Dennoch: Das perfekte Unperfekte – und damit Einzigartige – in der Gestaltung ist längst wieder en vogue. Das gilt auch für Fassaden. Mutige Architek­tinnen und Architekten sind also herzlich eingeladen, die erste Sgraffitofassade auf einem WDV-System zu planen.

Anmerkungen

  1. Die Angaben zur Sgraffitogeschichte und -technik beruhen auf der Publikation «Sgraffito – eine traditio­nelle Putztechnik im Engadin» von Hartmut Göhler in: Über Putz. Oberflächen realisieren und entwickeln (vgl. TEC21 27–28/2012, S. 11).
  2. Die Engadinerhäuser sind gemäss der romanischen genossenschaftlichen Dorf- und Wirtschaftsorganisation jeweils zu einem Dorfplatz mit Brunnen hin orientiert. Mit ihren beiden Eingängen, dem Eingangstor in den Sulèr (Vorraum zu Stube, Küche, Vorratskammer und Scheune) und der Zufahrt zum Stall an der Stirnseite ergeben sich deshalb unregelmässige Fassadengliede­rungen. Vgl. Duri Gaudenz, «Das Engadiner Haus» in: Hans Hofmann, Unterengadin, Calanda Verlag, Chur 1982.
  3. Dessen Autorin, Selina Könz (auch: Chönz), war die zweite Ehefrau des Architekten Iachen Ulrich Könz und Mutter des Künstlers Steivan Liun Könz.

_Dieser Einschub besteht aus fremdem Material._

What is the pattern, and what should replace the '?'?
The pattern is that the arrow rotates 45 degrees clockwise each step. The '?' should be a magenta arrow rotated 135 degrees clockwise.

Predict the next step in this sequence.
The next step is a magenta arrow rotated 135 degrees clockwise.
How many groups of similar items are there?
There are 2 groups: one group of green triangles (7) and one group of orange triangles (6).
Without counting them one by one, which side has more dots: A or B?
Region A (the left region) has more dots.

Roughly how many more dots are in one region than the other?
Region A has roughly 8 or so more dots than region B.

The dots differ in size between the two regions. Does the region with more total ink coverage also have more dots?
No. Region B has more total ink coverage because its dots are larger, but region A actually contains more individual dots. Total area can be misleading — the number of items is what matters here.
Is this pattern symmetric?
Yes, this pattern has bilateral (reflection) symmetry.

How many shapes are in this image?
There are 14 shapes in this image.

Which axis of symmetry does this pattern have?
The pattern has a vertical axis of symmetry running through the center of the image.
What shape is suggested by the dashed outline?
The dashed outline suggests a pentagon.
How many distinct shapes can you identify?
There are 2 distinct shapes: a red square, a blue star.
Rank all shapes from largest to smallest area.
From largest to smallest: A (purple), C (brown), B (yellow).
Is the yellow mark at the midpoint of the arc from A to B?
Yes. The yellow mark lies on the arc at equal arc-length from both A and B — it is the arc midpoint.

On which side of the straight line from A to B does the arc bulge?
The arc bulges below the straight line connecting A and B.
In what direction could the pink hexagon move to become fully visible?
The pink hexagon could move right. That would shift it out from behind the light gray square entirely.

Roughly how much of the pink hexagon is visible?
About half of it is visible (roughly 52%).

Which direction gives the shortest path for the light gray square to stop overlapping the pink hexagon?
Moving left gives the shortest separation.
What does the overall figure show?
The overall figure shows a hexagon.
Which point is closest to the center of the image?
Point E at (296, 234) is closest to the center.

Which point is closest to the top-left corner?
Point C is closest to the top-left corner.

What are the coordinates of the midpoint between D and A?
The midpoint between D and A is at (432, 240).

Beide restaurierten historische Sgraffiti im Engadin und fertigten auch eigene Werke an, darunter z. B. die Fassade des Hauses zum kleinen Pelikan an der Schipfe in Zürich (vgl. «Sgraffito und die Familie Könz», Kasten unten).
  4. Vgl. Über Putz. Oberflächen entwickeln und realisieren, gta Verlag, Zürich 2012, S. 86–117.

Vom Kalk zum Sgraffito

Branntkalk ist Calciumoxid, das durch das Brennen von Kalkstein (Calciumcarbonat) in einem Kalkofen entsteht. Durch den Zusatz von Wasser kann er zu Kalkfarbe, Kalkmörtel oder hydraulischem Kalk weiterverarbeitet oder, mit Wasser abgelöscht, als Sumpfkalk gelagert werden.

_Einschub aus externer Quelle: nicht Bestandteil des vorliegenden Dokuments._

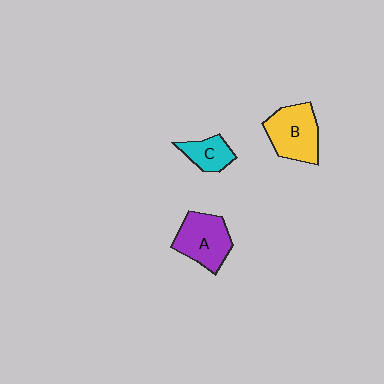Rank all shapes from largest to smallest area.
From largest to smallest: B (yellow), A (purple), C (cyan).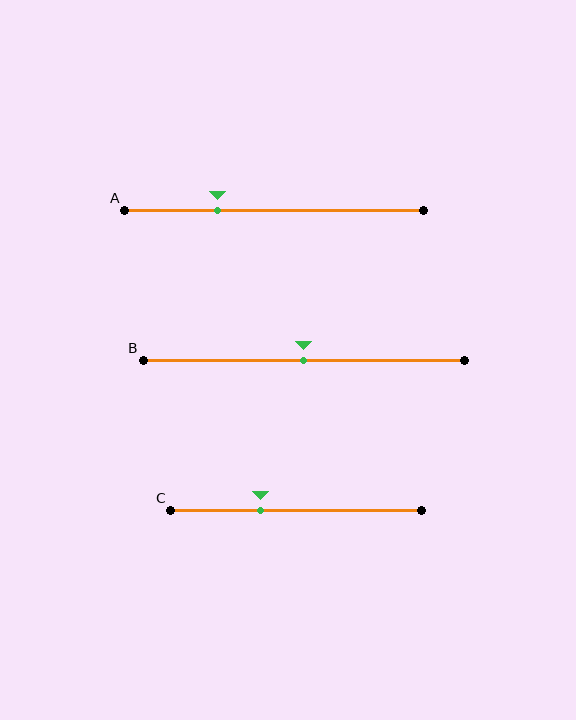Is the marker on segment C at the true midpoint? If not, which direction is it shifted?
No, the marker on segment C is shifted to the left by about 14% of the segment length.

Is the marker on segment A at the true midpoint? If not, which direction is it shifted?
No, the marker on segment A is shifted to the left by about 19% of the segment length.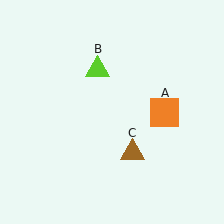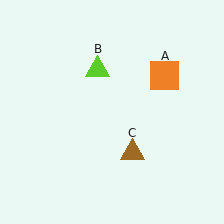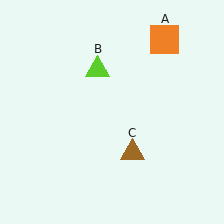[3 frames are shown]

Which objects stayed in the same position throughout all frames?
Lime triangle (object B) and brown triangle (object C) remained stationary.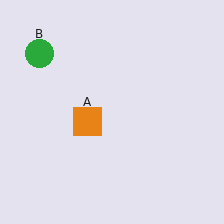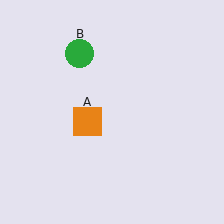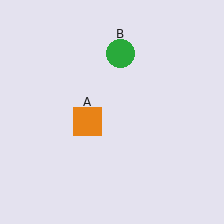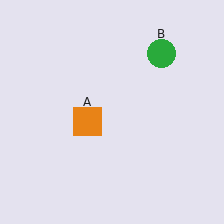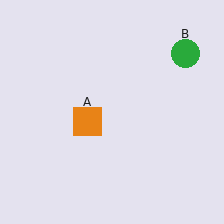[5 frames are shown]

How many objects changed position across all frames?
1 object changed position: green circle (object B).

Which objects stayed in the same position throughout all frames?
Orange square (object A) remained stationary.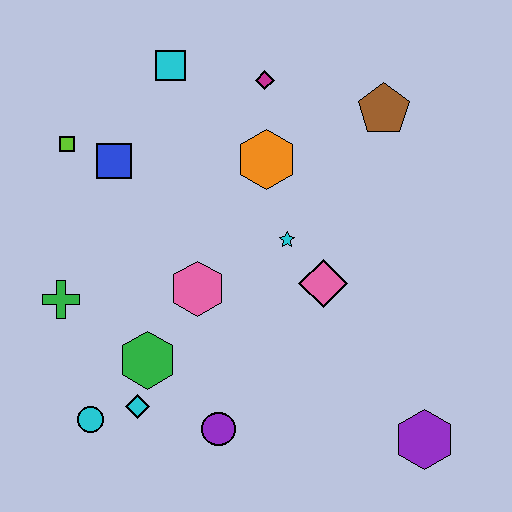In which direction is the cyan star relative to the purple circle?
The cyan star is above the purple circle.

Als Sumpfkalk bezeichnet man den in einer Grube mit Wasser gelagerten Branntkalk. Auf diese Weise ist der Kalk jahrelang haltbar. Die festeren Bestandteile setzen sich zu Grubenkalk, einer pastösen Masse, ab, oberhalb steht das Sinterwasser. Mit wenig Wasser verdünnt, ergibt sich Kalkfarbe oder -tünche. Gibt man Sand hinzu, entsteht Kalkmörtel. Verdünnt man diesen wiederum mit Wasser, erhält man Kalkschlämme. Diese Mischungen (Calciumhydroxid) binden an der Luft wieder zu Calciumcarbonat ab, werden also wieder zu Kalkstein.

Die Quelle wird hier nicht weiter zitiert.